Ridevamo e scherzavamo guardandoci intorno con tranquillità, nell'aria si respirava una calma deliziosa che ovattava i pensieri cattivi per far risalire a galla solo quelli felici. Un'armonia onirica di cui stavo diventando dipendente.

La mia mano si nascondeva in quella del ragazzo alto dalla bellezza virile accentuata dai Rayban neri che indossava, si guardava intorno con quel sorriso brillante sul volto e il sole che splendeva su quelle sue ciocche bionde tenute sciolte e libere al venticello fresco che tirava. Era una bellezza per gli occhi altrui e un regalo per i miei.
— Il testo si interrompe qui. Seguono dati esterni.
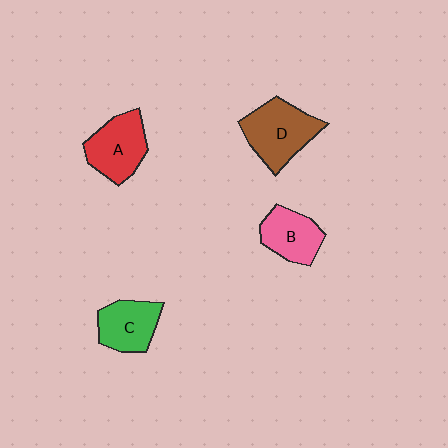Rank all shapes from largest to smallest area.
From largest to smallest: D (brown), A (red), C (green), B (pink).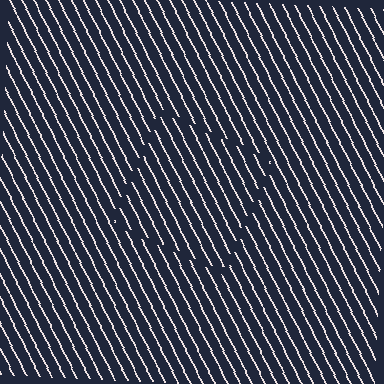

Quella maglia bianca spiccava come una spennellata su una tela nera, su quelle braccia prendevano vita tatuaggi che ricoprivano la sua pelle ambrata come ombre di inchiostro che si intrecciavano lungo quei bicipiti gonfi, scendendo poi sugli avambracci tonici per raggiungere le mani. La mia e la sua a confronto erano totalmente diverse, sia di grandezza che per il colore della nostra pelle, la mia era chiara come la neve, la sua più ambrata, poco più scura e ricoperta di scritte.

Ma per quanto potessimo sembrare diversi, l'uno accanto all'altra eravamo perfetti.

Ci intendevamo anche senza accorgercene.
Usciti dal meraviglioso Hotel che ci stava ospitando per il poco tempo che ci saremmo fermati a New York, ci siamo incamminati nel centro città per visitare un po' meglio, cosa che invece non avevamo avuto il tempo di fare a San Francisco, ma chi poteva saperlo, magari un giorno ci saremo tornati.

Mihai mi stava accanto, con la sua camminata decisa e spavalda, viverlo durante la sua quotidianità era qualcosa di meraviglioso, non viveva un secondo di sofferenza durante le sue giornate, le trascorreva con il sorriso sul volto, fregandosene di tutti i problemi che potevano esserci.

Svegliarmi con lui accanto era ancora meglio, dormiva stringendomi a sè e passavamo intere ore a parlare mentre ci preparavamo per la giornata, era un tipo che raccontava tutto di sè, non gli interessava del giudizio altrui e conoscerlo meglio mi stava piacendo. Lui mi piaceva, davvero.

<<Oh mio Dio! Voglio quelle scarpe.>> Stefany si appiccicò ad una vetrina come una ventosa e trascinò anche me con sè, rubandomi al ragazzo che mi stringeva la mano. Mi era mancato poter andare a fare shopping con lei, non passavamo del tempo tra ragazze da veramente tanto ed era triste come cosa, avrei voluto poter tornare a trascorrere più momenti in sua compagnia.